There is an adage in the industry, “Shipped is better than perfect.” That has never applied to translation where every phrase and word is highly scrutinized. We identified low-risk content—geographic and historical facts based on country—that could be published immediately after MT. Content would be identified as translated by machine with an option to provide feedback on the translation. That way, content would go up quickly, and could be iterated on as feedback came in.
I explored two different methods of providing feedback, mapping both out in a user flow and architectural diagram.
The first was to simply give users a thumbs up, thumbs down on the content. Pros: very simple for users to engage, we would get more users to inform translation quality, and content reviews could be triggered by reaching a threshold of negative feedback. Cons: difficult to pinpoint specifically what users are referring to, reviewers would have to review the entire page.
The second method involved designing a feedback module that was more robust.
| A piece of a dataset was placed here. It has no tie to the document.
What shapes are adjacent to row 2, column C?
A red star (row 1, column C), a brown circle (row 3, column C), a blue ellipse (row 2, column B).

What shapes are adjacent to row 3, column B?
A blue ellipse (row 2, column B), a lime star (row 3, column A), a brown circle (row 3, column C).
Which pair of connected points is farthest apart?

It allowed users to offer an alternate translation, replace words, or even contribute their own content about their ancestors. This would create a brand new point of contact between users and FamilySearch. Pros: user feedback would be more specific, users who engaged may develop a sense of ownership and community because of their involvement. Cons: fewer users might contribute feedback, more detailed tagging of content would be required from the TMS so that segments identified by users could be mapped back to the same segment for review, which would require dev work from our TMS vendor.
We decided to set up small prototype projects to test both options with test groups. The scope of each was to use a small subset of content (10,000 words) in two of our largest established languages plus our new top priority language. I ran the content through machine translation and published it to two different pages.
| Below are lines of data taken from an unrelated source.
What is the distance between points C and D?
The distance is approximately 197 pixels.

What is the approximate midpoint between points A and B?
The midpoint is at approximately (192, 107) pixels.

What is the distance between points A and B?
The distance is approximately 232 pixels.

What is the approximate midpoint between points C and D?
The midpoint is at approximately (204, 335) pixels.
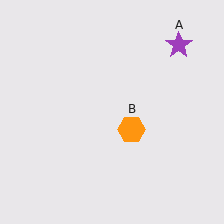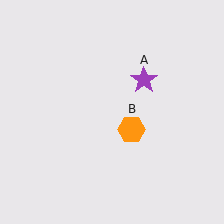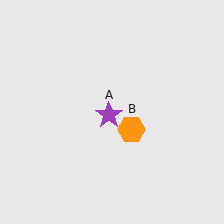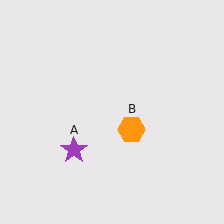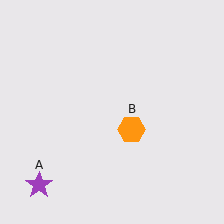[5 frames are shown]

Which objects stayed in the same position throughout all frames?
Orange hexagon (object B) remained stationary.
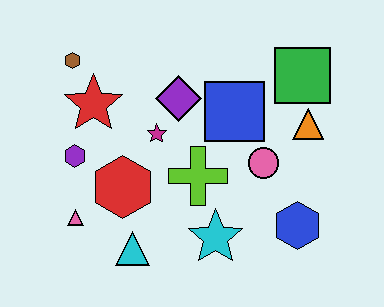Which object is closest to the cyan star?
The lime cross is closest to the cyan star.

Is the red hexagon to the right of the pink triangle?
Yes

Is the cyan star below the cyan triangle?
No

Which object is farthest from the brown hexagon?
The blue hexagon is farthest from the brown hexagon.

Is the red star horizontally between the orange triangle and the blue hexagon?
No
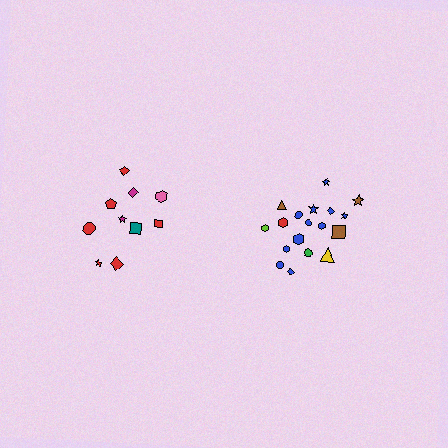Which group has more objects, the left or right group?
The right group.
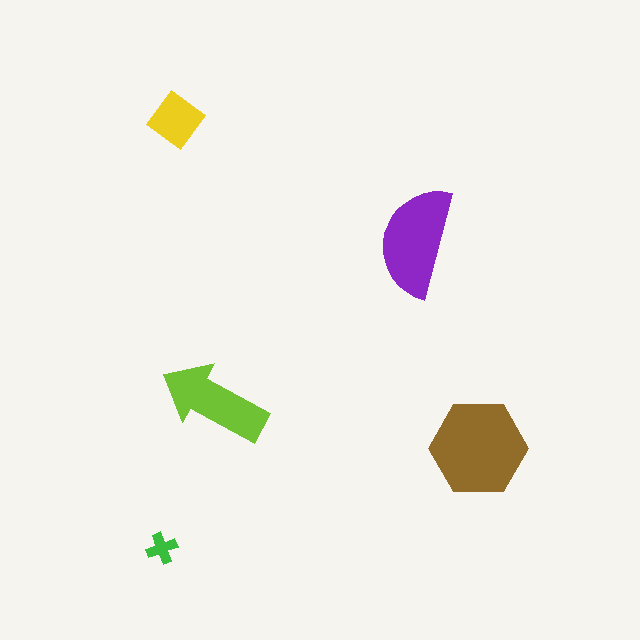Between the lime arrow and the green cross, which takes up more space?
The lime arrow.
The first option was a simple thumbs up, thumbs down feedback module. Results were tallied in the CMS as an object, borrowed from the Help Center’s feedback module. Users liked the simplicity, but some commented that there wasn’t any way to elaborate, a concern we had had going into the prototype.
The second option was presented in wireframe so that we could get it out at the same time as the simple feedback module. It provided users the opportunity to basically edit the translation themselves. In the prototype, it didn’t link back to the TMS, but all edits were saved to a spreadsheet where they could be reviewed and pasted into the TMS later. It also provided users a way to give general feedback about the content. At the time, we were concerned about some of the content that had been created giving too much of a western point of view and thought the ability to give feedback in general would be of value. Lastly, we gave users the option to contribute their own content, upload media, etc.
Learnings and Takeaways
The feedback we received from our volunteer users, as well as product owners showed us that a combination of the two options would be best. We have shelved building it until the dev work needed to send user translation changes directly to the TMS can be done. And though the feature hasn’t been implemented, it gave FamilySearch confidence to use machine translation more agressively. The annual conference FamilySearch puts on, RootsTech, had all of the presenter bios go through machine translation and then reviewed by volunteers—many of whom only spoke the target language and were only reviewing to make sure the translation made sense and didn’t contain anything strange or offensive.
More importantly, it lead to highly innovative new ways to train MT and utilize locally sourced content as ways of improving future MT. There is a lot of potential in our learnings that could lead to a huge boon for the field of MT and neural systems.